Concatenating the keys would work, though it makes per-page queries a little messy. One could also convert a footnote hash into a hash with subhashes: the top level is indexed by here-path, and then the subhashes are indexed by footnote number.

#lang racket
(require pollen/core)

(define fn-hash (make-hash))
(define (fn txt)
  (define page-path (hash-ref (current-metas) 'here-path))
  (define fn-hash-page (hash-ref! fn-hash page-path make-hasheq))
  (define fn-count (add1 (length (hash-keys fn-hash-page))))
  (hash-set! fn-hash-page fn-count txt)
  (format "~a is fn ~a" txt fn-count))
sorawee commented 4 years ago

Why not try moving root to a position where it can be either a function or a macro. That was your first suggestion. That seems more flexible than the thunking idea.

I think it's the same reason why root in the current Pollen exists. One hypothetical design of Pollen is to require people to wrap the whole content up in the top-level tag explicitly instead of relying on the implicit root, but that would be very tedious, and that's why I think you choose to use the implicit root tag instead.

otherjoel commented 4 years ago

I’ve been testing and working to ensure I fully understand the implications of this change. Tell me if I have this correct:

And finally:

As to this last bit, consider this MVE. I could not find a sequence of raco pollen commands that would get the (template) line of the rendered output to say anything other than Result: 1.

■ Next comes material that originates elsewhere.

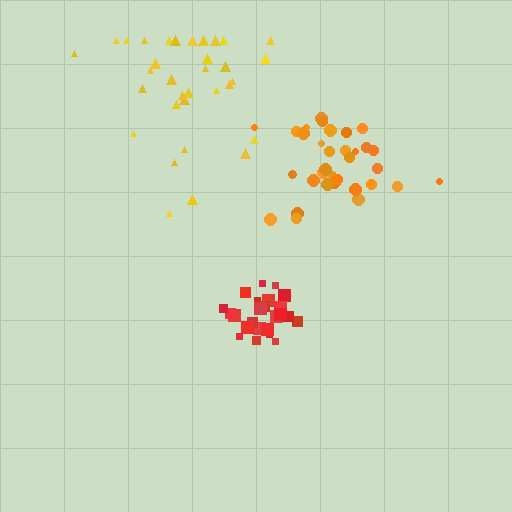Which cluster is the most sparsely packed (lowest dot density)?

mbutterick commented 4 years ago

The fresh namespace is only necessary in the project-server context, because that’s the only way to make sure that all updated source files (incl "pollen.rkt") are properly incorporated in a render (originally it was the fix for https://github.com/mbutterick/pollen/issues/64).

Your description of the behavior seems right except for the last point. It would be more accurate to say that after this change, a Pollen source may or may not be evaluated in its own namespace, just as currently, it may or may not be evaluated in parallel. In both cases, the programming should not depend on any side effects of these environments.

That said, one can still avoid parallel processing — possibly useful for projects that want a guaranteed evaluation order. Likewise, I could add a command-line switch or setup value to restore the fresh-namespace behavior for those who prefer the consistency.

Your code example depends on mutation of a global variable, which is always going to be troublesome.